Risk score, explained

The CVSS 3.1 score of 7.8 (High) reflects: (1) local attack vector with low complexity; (2) requirement for low privileges but no user interaction; (3) high impact across confidentiality, integrity, and availability. The score does not account for the lack of current public exploits, which provides a short window for patching. The severity is justified by the privilege elevation outcome and the ubiquity of the affected Windows versions.

Frequently asked questions

Can this vulnerability be exploited remotely?

No. CVE-2026-44802 requires local access and a valid user account on the target machine. It cannot be exploited over the network, but any successful lateral movement into a Windows system creates the precondition for local privilege escalation via this flaw.

What if my organization is still running Windows 10 version 1809?
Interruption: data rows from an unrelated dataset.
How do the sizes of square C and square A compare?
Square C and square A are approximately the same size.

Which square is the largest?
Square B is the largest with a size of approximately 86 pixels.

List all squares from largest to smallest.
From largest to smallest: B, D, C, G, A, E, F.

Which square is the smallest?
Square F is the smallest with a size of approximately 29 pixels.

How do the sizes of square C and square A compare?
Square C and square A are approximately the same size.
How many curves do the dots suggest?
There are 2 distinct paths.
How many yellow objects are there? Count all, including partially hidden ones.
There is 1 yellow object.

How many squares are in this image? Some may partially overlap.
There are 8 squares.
Windows 10 version 1809 reached end of service in May 2021 and is no longer receiving security updates from Microsoft. If your organization has instances still in use, prioritize migration to a supported version (Windows 10 22H2 or Windows 11) or implement compensating controls such as restricting local user provisioning and enforcing credential guard.
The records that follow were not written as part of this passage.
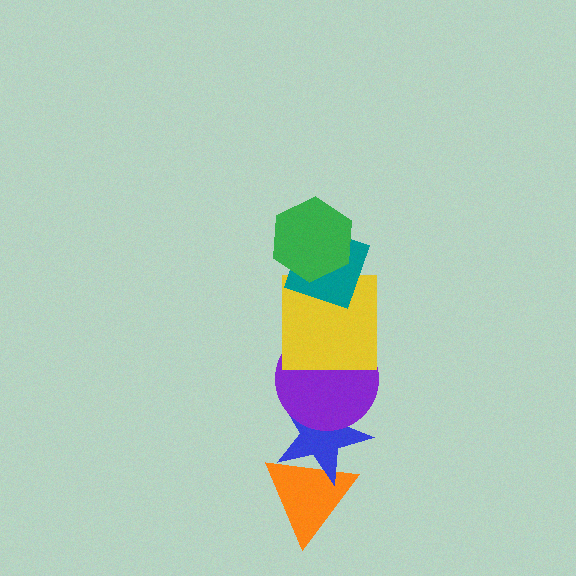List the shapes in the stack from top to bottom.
From top to bottom: the green hexagon, the teal diamond, the yellow square, the purple circle, the blue star, the orange triangle.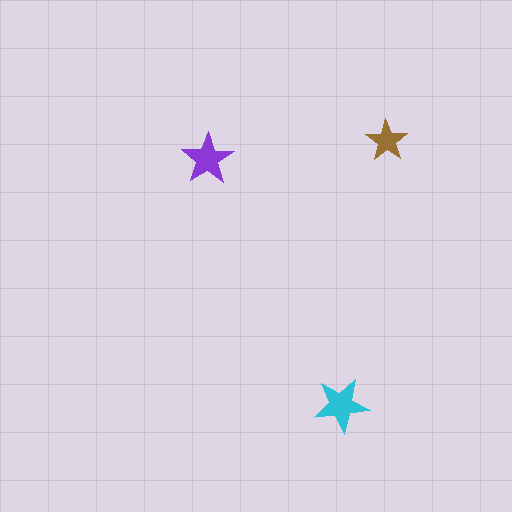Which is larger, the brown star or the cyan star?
The cyan one.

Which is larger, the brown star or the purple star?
The purple one.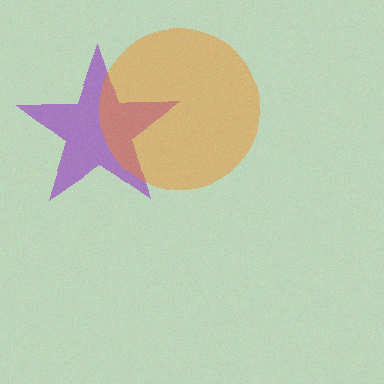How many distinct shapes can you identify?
There are 2 distinct shapes: a purple star, an orange circle.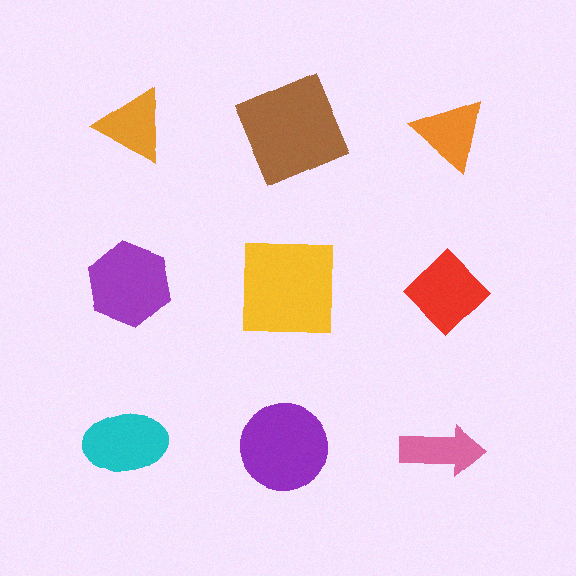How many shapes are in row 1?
3 shapes.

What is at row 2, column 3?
A red diamond.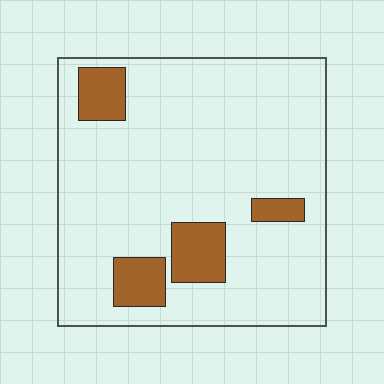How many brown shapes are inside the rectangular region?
4.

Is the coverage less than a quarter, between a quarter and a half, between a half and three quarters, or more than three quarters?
Less than a quarter.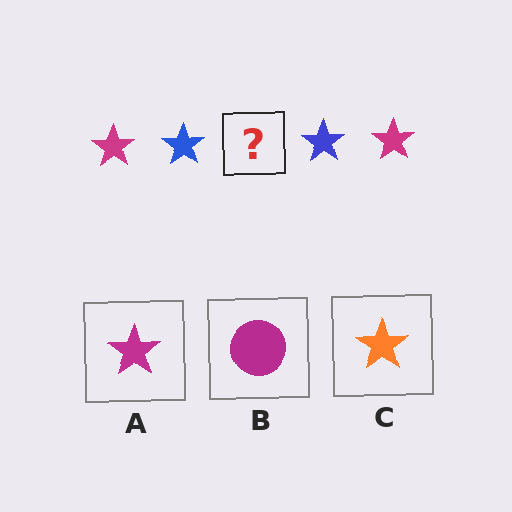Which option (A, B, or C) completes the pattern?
A.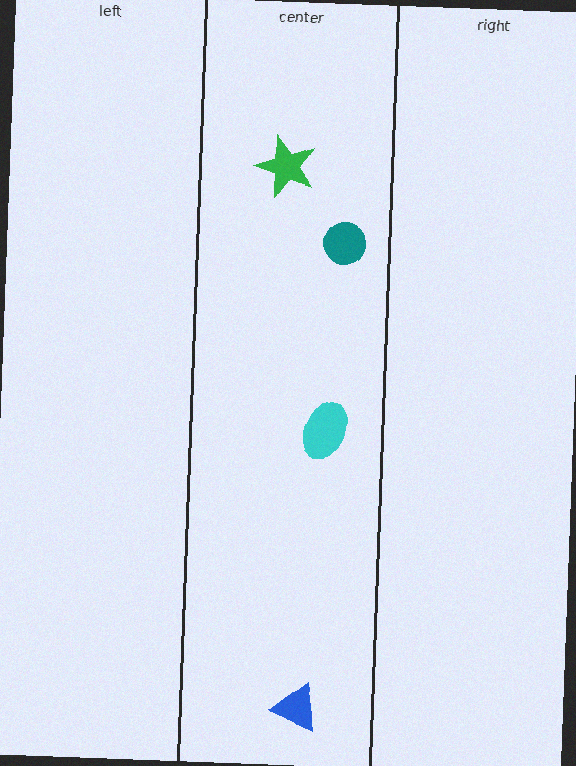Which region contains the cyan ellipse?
The center region.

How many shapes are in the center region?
4.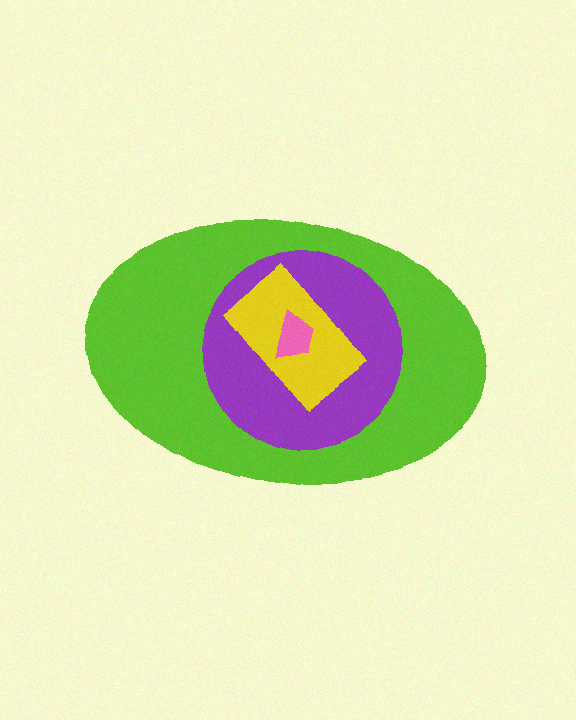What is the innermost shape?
The pink trapezoid.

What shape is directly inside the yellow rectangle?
The pink trapezoid.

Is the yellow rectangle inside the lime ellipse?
Yes.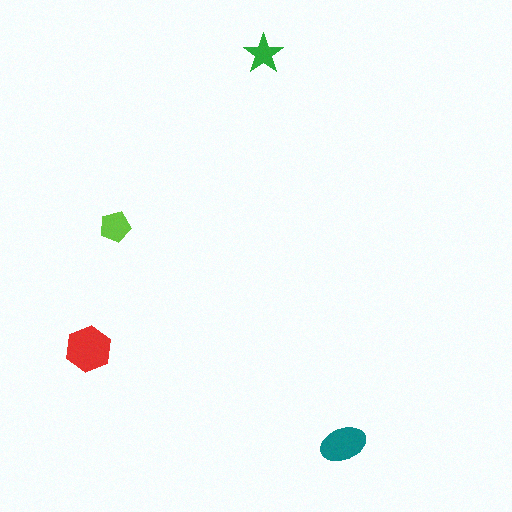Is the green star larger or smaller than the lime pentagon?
Smaller.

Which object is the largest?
The red hexagon.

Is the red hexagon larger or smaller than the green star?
Larger.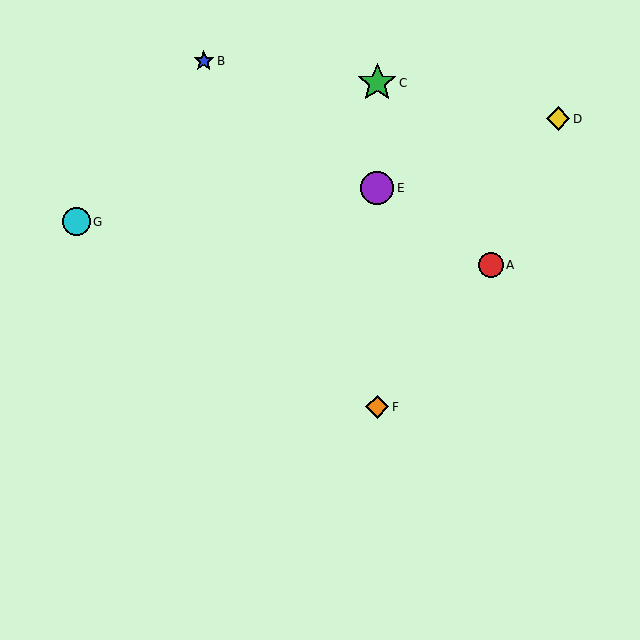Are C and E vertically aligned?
Yes, both are at x≈377.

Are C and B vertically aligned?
No, C is at x≈377 and B is at x≈204.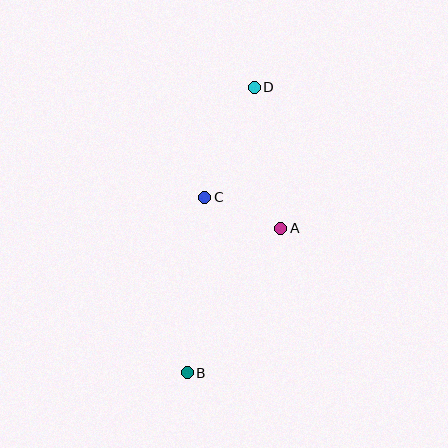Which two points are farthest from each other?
Points B and D are farthest from each other.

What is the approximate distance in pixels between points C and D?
The distance between C and D is approximately 121 pixels.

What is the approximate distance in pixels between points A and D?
The distance between A and D is approximately 144 pixels.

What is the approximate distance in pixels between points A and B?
The distance between A and B is approximately 172 pixels.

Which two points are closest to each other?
Points A and C are closest to each other.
Does this vulnerability affect domain-joined systems differently?

Domain-joined systems are affected the same way locally, but additional mitigations are available: Group Policy can restrict user logon rights, multi-factor authentication and conditional access policies can reduce the likelihood of compromised credentials being used to gain local access, and centralized patch deployment via WSUS or Intune can accelerate remediation.

Are Windows 11 systems more or less vulnerable than Windows 10?

Both are affected and require patching. Windows 11 includes some exploit mitigation improvements (such as Control Flow Guard enhancements) that may raise the bar slightly for exploitation, but the underlying flaw exists across all versions. Patching is the only reliable remediation.

This analysis is provided for informational purposes to support vulnerability management and security decision-making. The details reflect publicly available information and the vendor's published guidance as of the date of publication. Patch version numbers and KB articles should be verified directly against Microsoft's official security advisory before deployment. No liability is assumed for decisions taken based on this analysis. Organizations should conduct their own risk assessment and testing within their environment before implementing any patches or mitigations. Source: NVD (public-domain), retrieved 2026-07-16. Analysis generated by SEC.co (claude-haiku-4-5).